This study investigates the accuracy of the tick rule in the Bitcoin market. The commonly used tick level data of Bitcoin, which are freely downloadable from bitcoincharts.com, in research related to the Bitcoin market microstructure does not indicate the initiator. Nevertheless, the market data of Bitcoin/US Dollar (USD) with a trade indicator from Kaiko provide an opportunity to test the accuracy of the tick rule in the Bitcoin market. This study focuses on three main questions: First, what is the classification success rate of the tick rule for Bitcoin market data? Second, what factors are associated with the classification accuracy of the tick rule in the Bitcoin market? Third, how accurate are the order imbalances based on the classification results of the tick rule in the Bitcoin market?

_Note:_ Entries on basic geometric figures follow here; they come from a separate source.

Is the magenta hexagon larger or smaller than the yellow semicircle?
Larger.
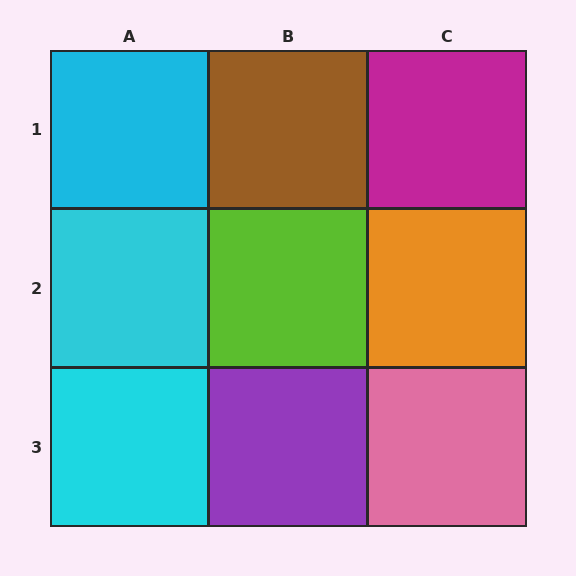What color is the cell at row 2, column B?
Lime.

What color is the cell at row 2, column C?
Orange.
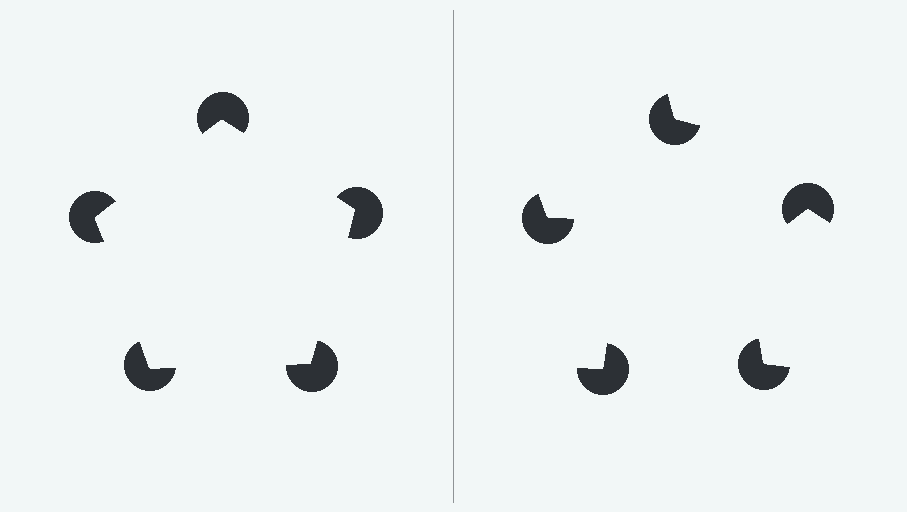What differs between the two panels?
The pac-man discs are positioned identically on both sides; only the wedge orientations differ. On the left they align to a pentagon; on the right they are misaligned.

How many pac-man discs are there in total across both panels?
10 — 5 on each side.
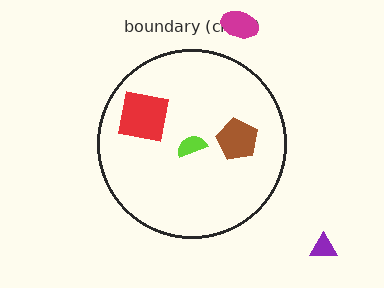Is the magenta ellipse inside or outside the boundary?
Outside.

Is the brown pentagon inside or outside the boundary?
Inside.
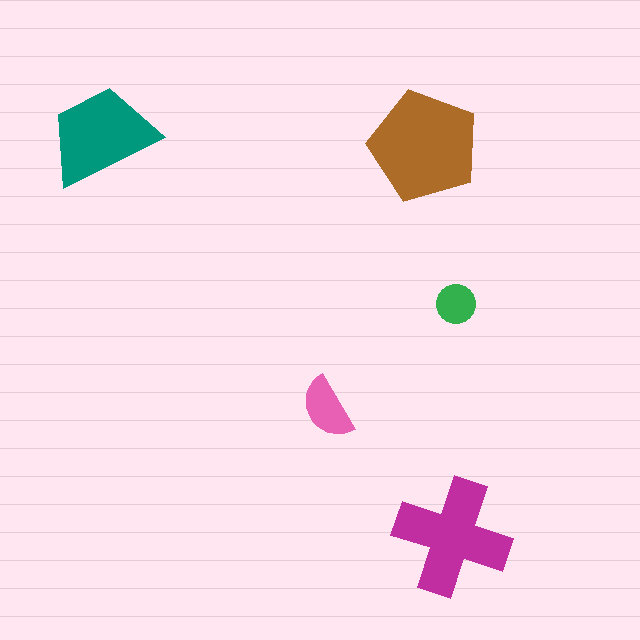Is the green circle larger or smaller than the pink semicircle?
Smaller.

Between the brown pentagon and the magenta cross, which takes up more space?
The brown pentagon.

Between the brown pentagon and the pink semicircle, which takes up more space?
The brown pentagon.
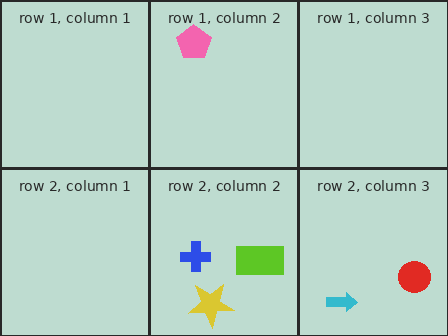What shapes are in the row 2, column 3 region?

The primary results of this study are as follows. First, classification of 11.9 million Bitcoin/USD trades on Bitstamp suggests that the overall classification accuracy of the tick rule is 76.87%, which is close to that in the stock markets, and daily accuracy ranges from 68.98% to 83.76% during the sample period. This study finds a positive relationship between higher likelihood of misclassification and longer period between trades. As information spillover exists across Bitcoin exchanges (Brandvold et al., 2015), bigger time gaps contain more information to drive price changes. Furthermore, all of the order imbalances computed using the tick rule are significantly different from the true ones. The biases of the order imbalances calculated using large-size trades are relatively smaller than those using the whole sample.
The empirical findings of this study contribute to the small but ongoing exploration of the Bitcoin market microstructure in terms of research methodology. To the best of our knowledge, this is the first study to assess the classification accuracy of the tick rule in the Bitcoin market. Recently, tick-based classification methods have been used in research on the Bitcoin market microstructure (Dimpfl, 2017; Feng et al., 2018; Ibikunle et al., 2020; Wang et al., 2020) without knowledge of the classification accuracy of the tick rule. The conclusions from this study can thus serve as a guide for future research related to the methodological approach to be applied to the Bitcoin market microstructure when the transaction direction is not available.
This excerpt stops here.